Across the country, the public is scrutinizing bridges' sufficiency ratings -- a federal highway administration measure for funding bridge projects. Not just a measure of safety, the ratings take into consideration factors such as the amount of traffic a bridge carries and the length that a detour would require.
"It's a composite of all kinds of different issues," Dorgan said, adding that a bridge with a lower sufficiency rating could actually be in better structural condition than one with a higher rating.
There's no point on the sufficiency scale that warns of imminent collapse, Dorgan said. If engineers determine that a bridge is unsafe, MnDOT would close it, he said.
Bridge inspectors look for deterioration by measuring metal thicknesses after corrosion, cracks and chips in concrete and cracks caused by metal fatigue. Inspectors who find cracks in key locations would call an inspection engineer and possibly shut the bridge down, Dorgan said.
As a bridge deteriorates, highway officials will restrict heavy loads from crossing it, he said. That may mean keeping extremely heavy trucks off first, and possibly all traffic later. In the meantime, transportation officials often plan for the bridge's repair or replacement.

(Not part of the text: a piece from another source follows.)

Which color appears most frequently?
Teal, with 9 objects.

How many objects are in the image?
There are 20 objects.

Fracture-critical bridges are inspected more often and are watched more closely, Dorgan said.
Facing the heat
Closing a bridge can be an unpopular call.
Samuel Schwartz faced scorn from merchants, commuters and the mayor when, as chief engineer overseeing bridges in New York City in 1988, he closed the Williamsburg Bridge between Manhattan and Brooklyn.
"You have to have a lot of backbone," he said. "You're gonna catch both political heat and public heat."
It got so bad, he said, that he spent part of a day watching the scene in "To Kill a Mockingbird," where Gregory Peck wipes spit off his face instead of fighting back.
In Minnesota, when Richard Braun was transportation commissioner in 1984, he shut down the nearly century-old St. Paul High Bridge because nobody knew "when it might collapse into the Mississippi River," according to a newspaper report. The bridge was later replaced.
"To this day I have no idea how I had the guts to do this all by myself," Braun said.